Потом, покинув кувшинку, взяла большую корзинку и по лужку, по травке отправилась в лавки.
Надо сказать, лягушка, шалунья и хохотушка, приходилась родною дочкой не улитке, не утке, не квочке, а другой лягушке — старой, но ничуть не усталой, напротив — веселой, счастливой и отнюдь не ленивой.
Итак, красавица наша, всех земноводных краше, чтобы машинку купить, стала по лавкам ходить, размахивая корзинкой.
— Есть ли у вас машинка говорильная, для говоренья?
— Есть для варки варенья, для шитья, для мытья, для бритья, для писанья и для вязанья. А говорильной нет, — слышит она в ответ. Представьте ее терзанья!
Ходила она, бродила, машинки не находила, но вот наконец на рынке увидела машинку, скорее к ней поскакала, торговаться не стала, купила, заплатила, пересчитала сдачу. Ну, что за удача!
А матушка Фелисиана проснулась довольно рано, умылась, прихорошилась, к отцу своему явилась, дону Фелисиану, всегда встававшему рано. Они красавицу ждали и страшно чихали.
— Насморк, что ли, честное слово!
— И я совсем нездорова! — восклицали они, чихая, малютку свою поджидая.
— Наверное, она — на рынке. Я видел, взяла корзинку… Что же она там ищет?
— Не питье, не одежду, не пищу, а машинку, чтоб говорила.
— С нами Господня сила! Как же ты разрешила? И что это за машинка, пишущая, что ли?
— Пускай погуляет на воле. Придет, сама и расскажет, машинку покажет.
Донья Фелисиана — бледна, зелена, не румяна — думает, размышляет, теплый воздух глотает, все ж не рыба, лягушка, рот от ушка до ушка. Лягушка размышляет, а дедушка все гадает (и при этом чихает):
— Может, машинка читает? Ты посуди, на рынке как не быть читальной машинке?
— Помню, сама покупала. Машинка читать помогала, да, помогала читать, буковки разбирать, на воде пузырьки. Называется — очки.
Тут лягушка вернулась, весело улыбнулась, поставила корзинку на лист кувшинки.

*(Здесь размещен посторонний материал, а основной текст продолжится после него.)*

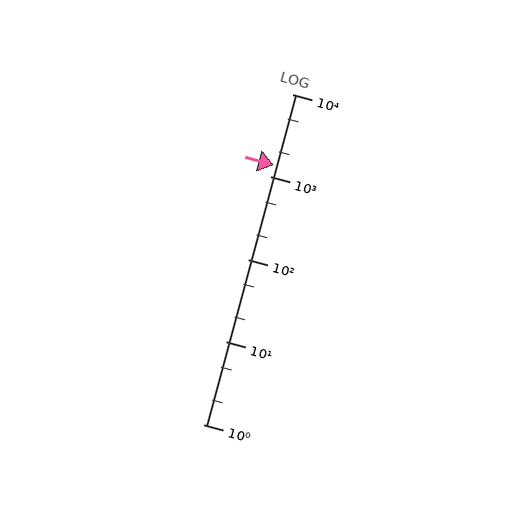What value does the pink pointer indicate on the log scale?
The pointer indicates approximately 1400.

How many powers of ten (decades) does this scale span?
The scale spans 4 decades, from 1 to 10000.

— Ну, что у тебя такое? Что там стонет, иль воет, или просто скрипит, но уж не говорит?
— Это, наверно, пружинка. Они бывают в машинках. Помню, бабушке нашей, маме твоей мамаши, истинно чертовой бабе, может быть — жабе, а совсем не лягушке, милой квакушке, пока ее Бог не прибрал, я и сам покупал какую-то машинку, и мы заводили пружинку.
— Нет, дедушка, нет, папа, — и мать помахала лапой, — это новое изобретенье. Господи, вот мученье! Истинное наказание! — И в ужасном терзании мама-лягушка чихала, голову лапкой чесала, плакала, причитала, очень страдала.
Отец ее тоже страдал и грозно восклицал:
— Наверное, только в аду такую машинку найду!
— Ну, мама, дедушка, что вы? И впрямь умереть готовы, плачете, бьетесь, чихаете, меня чуть не убиваете. Лучше бы поглядели, что там на самом деле!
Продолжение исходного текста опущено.